Heads up: posts on this site are drafted by Claude and fact-checked by Codex. Both can still get things wrong — read with care and verify anything load-bearing before relying on it.
why how

What is a neural network?

A pile of multiplications and a 'how wrong was I?' signal — somehow, when you stack enough of them, the thing learns to read, see, and play chess.

AI & ML intro Apr 30, 2026

Why it exists

For most of computing history, getting a machine to do something useful meant writing the rules down. If you wanted a program that recognized handwritten digits, you sat down and tried to describe what makes a 7 a 7. Slanted top stroke. Sometimes a crossbar. By the time you finished, your code didn’t generalize, and someone’s grandmother wrote a 7 you’d never seen before and broke it.

A whole category of problems — recognizing faces, reading speech, telling spam from not-spam, predicting the next word — refused to yield to hand-coded rules. Not because the rules don’t exist. Because there are millions of them, they’re tangled, and no human can enumerate them faster than reality invents new edge cases.

Neural networks exist because you don’t have to know the rules. You only need examples. Show a flexible enough function enough labeled examples, give it a way to measure how wrong it is, and let it nudge itself toward less wrong. The rules fall out as a side effect — encoded in millions of small numbers nobody has to interpret. Trade “I understand exactly what my program does” for “my program does things I couldn’t have written by hand.” The twenty-first century mostly took the second deal.

Why it matters now

Almost everything currently labeled “AI” is a neural network somewhere underneath. LLMs, image generators, speech recognition, recommendation feeds, fraud detection — all neural networks, differing mostly in shape, size, and what they were trained on.

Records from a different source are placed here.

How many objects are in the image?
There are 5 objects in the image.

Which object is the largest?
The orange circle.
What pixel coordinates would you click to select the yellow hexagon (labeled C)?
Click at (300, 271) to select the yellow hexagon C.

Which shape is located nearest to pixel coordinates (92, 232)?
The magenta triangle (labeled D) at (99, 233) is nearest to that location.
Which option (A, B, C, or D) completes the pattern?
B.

You need a picture of one because the vocabulary of the field assumes you have it. Weights, layers, training, fine-tuning, gradients, parameters aren’t metaphors — they’re the literal mechanical parts. With the picture, almost everything else in modern ML becomes “okay, but bigger” or “okay, but with a clever twist.”

The short answer

neural network = stacked layers of (linear transform + non-linear activation), trained by gradient descent on a loss

A neural net is a long pipeline of “multiply by some numbers, add some numbers, then bend the result.” Start with random numbers, feed in examples, measure how wrong the output is, and adjust the numbers slightly toward less-wrong. Repeat a few billion times. The numbers that survive are the model.

How it works

Start with a single neuron:

output = activation( w₁·x₁ + w₂·x₂ + ... + wₙ·xₙ + b )

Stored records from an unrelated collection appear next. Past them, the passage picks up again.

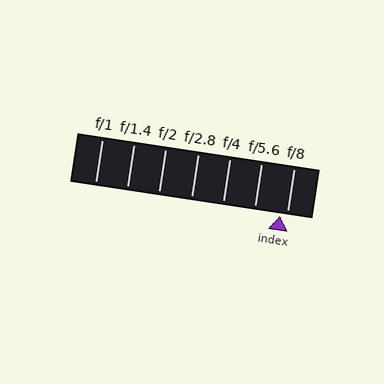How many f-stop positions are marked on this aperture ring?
There are 7 f-stop positions marked.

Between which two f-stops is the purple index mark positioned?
The index mark is between f/5.6 and f/8.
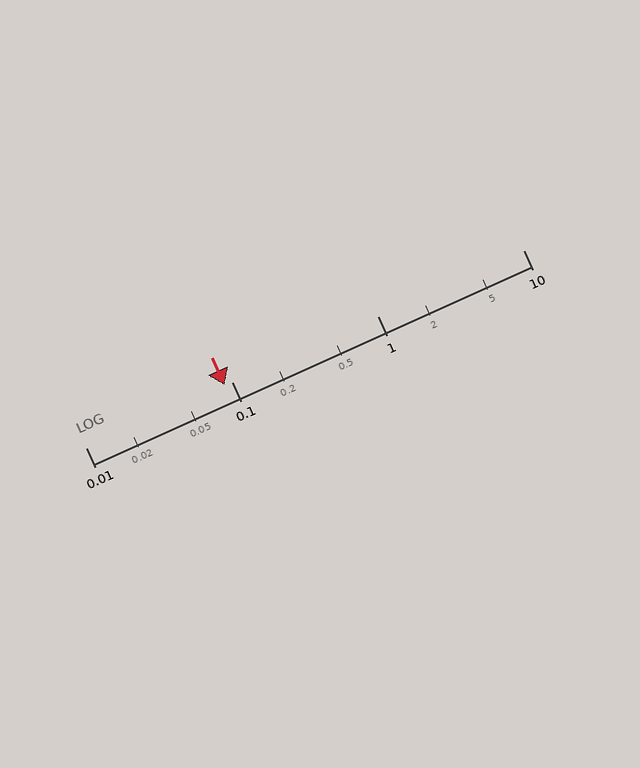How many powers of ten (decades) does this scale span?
The scale spans 3 decades, from 0.01 to 10.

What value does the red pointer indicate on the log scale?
The pointer indicates approximately 0.09.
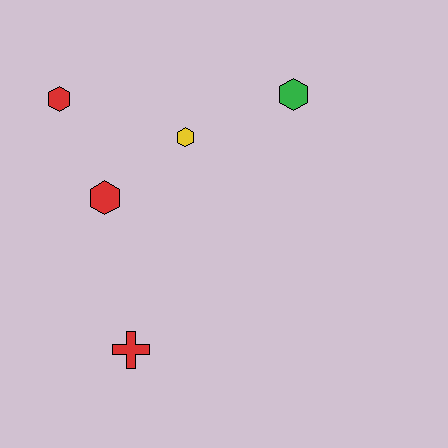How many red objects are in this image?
There are 3 red objects.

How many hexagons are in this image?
There are 4 hexagons.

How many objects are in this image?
There are 5 objects.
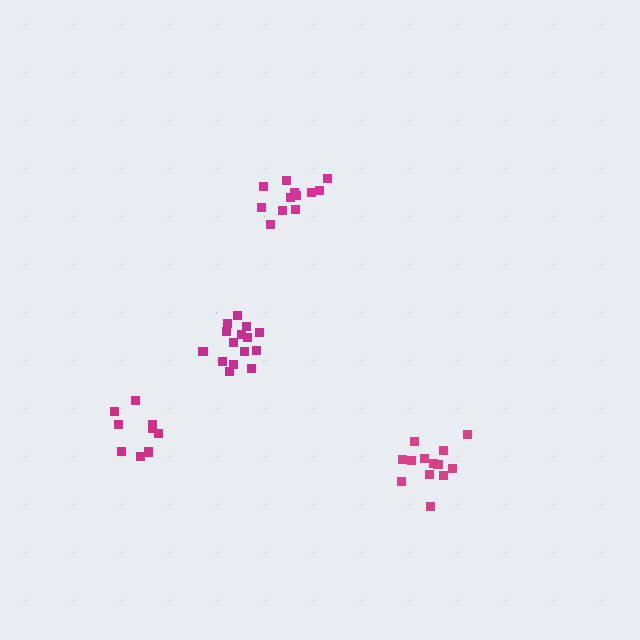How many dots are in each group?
Group 1: 12 dots, Group 2: 13 dots, Group 3: 15 dots, Group 4: 9 dots (49 total).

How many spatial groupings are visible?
There are 4 spatial groupings.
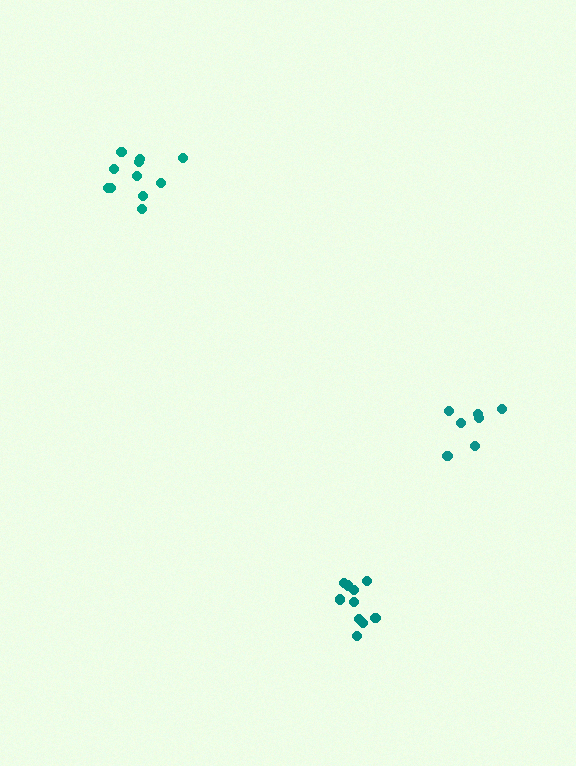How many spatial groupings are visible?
There are 3 spatial groupings.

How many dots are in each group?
Group 1: 11 dots, Group 2: 7 dots, Group 3: 10 dots (28 total).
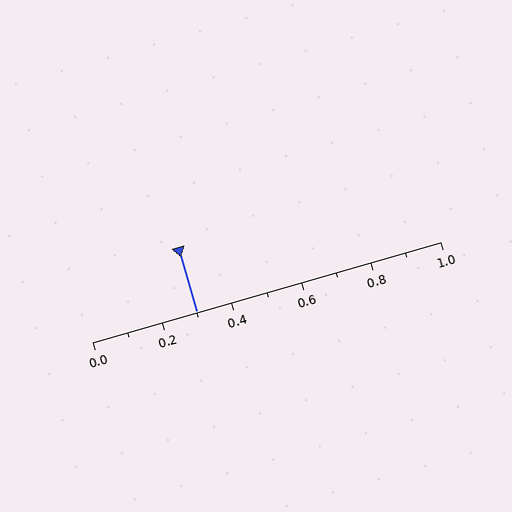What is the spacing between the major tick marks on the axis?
The major ticks are spaced 0.2 apart.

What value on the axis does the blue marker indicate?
The marker indicates approximately 0.3.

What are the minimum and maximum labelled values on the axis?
The axis runs from 0.0 to 1.0.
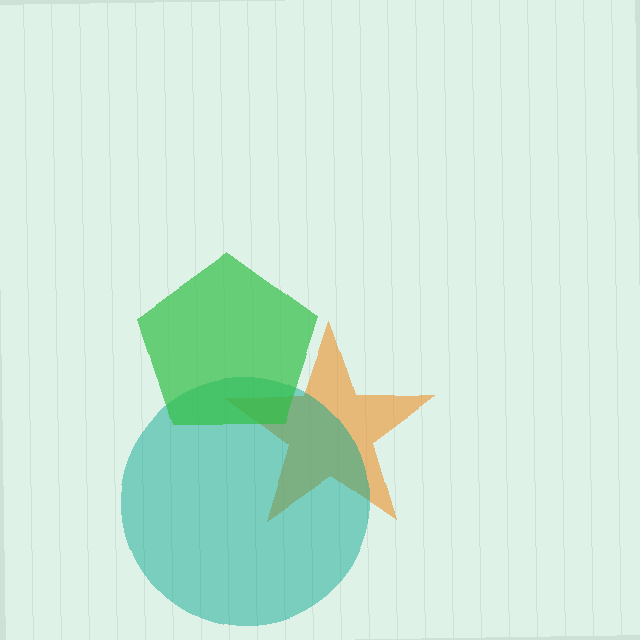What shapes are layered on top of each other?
The layered shapes are: an orange star, a teal circle, a green pentagon.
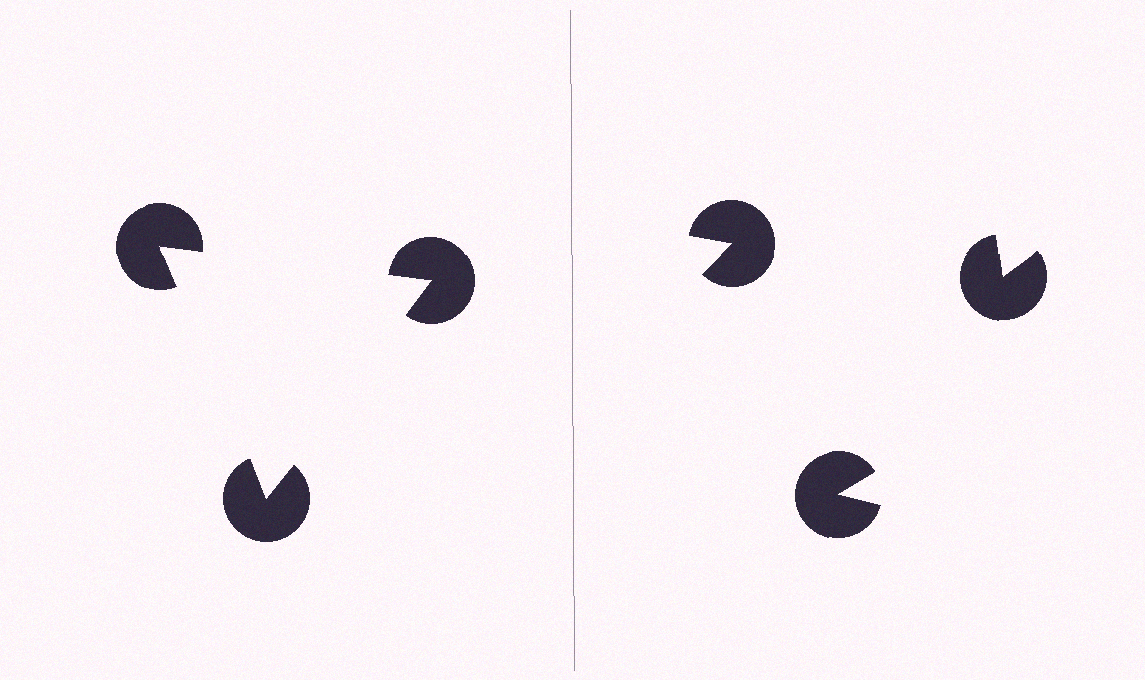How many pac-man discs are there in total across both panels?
6 — 3 on each side.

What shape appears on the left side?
An illusory triangle.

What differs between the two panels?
The pac-man discs are positioned identically on both sides; only the wedge orientations differ. On the left they align to a triangle; on the right they are misaligned.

Take the inputs, multiply each by a weight, add them up, add a bias, then pass the result through a non-linear activation like ReLU, which clips negatives to zero. Without that non-linearity, you could collapse a hundred-layer network into one matrix multiply and learn nothing interesting. The kink is what makes depth pay off.

Now stack them. A layer is many neurons in parallel, each with their own weights. A network is layers feeding into layers. The simplest shape is the MLP: input vector in, a few fully-connected hidden layers, output out. Each layer can only do something simple, but stacks of simple bends can approximate any reasonable function. The shape-true result behind that is real; the practical question is always can we find the right weights, not do they exist.

Training is a loop:

1. Forward pass. Feed an input through the network and read off the prediction.

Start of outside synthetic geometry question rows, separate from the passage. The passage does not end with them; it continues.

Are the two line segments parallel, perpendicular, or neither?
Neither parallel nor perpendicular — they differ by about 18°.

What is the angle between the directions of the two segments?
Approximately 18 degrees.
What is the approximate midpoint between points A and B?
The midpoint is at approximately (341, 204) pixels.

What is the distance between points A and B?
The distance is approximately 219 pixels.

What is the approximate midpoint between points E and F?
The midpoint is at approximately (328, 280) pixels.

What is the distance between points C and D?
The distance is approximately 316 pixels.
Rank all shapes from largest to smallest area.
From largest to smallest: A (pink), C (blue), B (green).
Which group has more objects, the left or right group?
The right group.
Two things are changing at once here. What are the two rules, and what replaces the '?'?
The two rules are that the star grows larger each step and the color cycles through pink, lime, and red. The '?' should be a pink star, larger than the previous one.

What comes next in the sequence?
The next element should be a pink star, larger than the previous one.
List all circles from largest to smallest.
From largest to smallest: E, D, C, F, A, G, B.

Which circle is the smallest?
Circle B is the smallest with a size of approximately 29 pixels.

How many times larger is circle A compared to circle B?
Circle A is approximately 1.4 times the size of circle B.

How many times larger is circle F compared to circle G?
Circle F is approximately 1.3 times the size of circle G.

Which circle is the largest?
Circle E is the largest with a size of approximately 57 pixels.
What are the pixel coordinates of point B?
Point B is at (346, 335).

2. Loss. A loss function turns “predicted vs. actual” into a single number — squared error for regression, cross-entropy for classification, next-token cross-entropy for an LLM.

3. Backward pass. The loss depends on the last layer’s weights, which depend on the previous layer’s weights, and so on. The chain rule lets you push “how does the loss change if I nudge this weight?” backward through every layer in one sweep, producing a gradient for every weight. Backprop is the efficient bookkeeping for that calculation; without it, training deep nets would be combinatorially hopeless.

4. Step. Move each weight a little against its gradient: w ← w − η · ∂L/∂w. Do that on batch after batch, for a few million batches. The weights drift toward a configuration where the loss is small.

That’s the entire algorithm. Pick a shape, pick a loss, initialize randomly, forward / loss / backward / step. Everything fancier in modern deep learning — convolutions, attention, residual connections, Adam — is a refinement of one of those pieces, not a replacement.

Two things worth flagging. First, the “knowledge” is just numbers — a big tensor of floats with no symbolic representation you can read off, which is why interpretability is its own active field. Second, gradient descent shouldn’t really work this well. The loss surface of a big network is wildly non-convex, and yet plain SGD consistently finds solutions that generalize. Why is honestly not fully understood; there are partial explanations (overparameterization, implicit regularization, high-dimensional geometry) but no clean closed story.

Going deeper

A note on what I’m sure of: the mechanical story (neurons, layers, forward/loss/backward, gradient descent) is established and hasn’t changed in decades. Why deep nets generalize as well as they do, and what their internal representations actually mean, are still open research questions — treat confident-sounding stories about either with appropriate suspicion, including mine.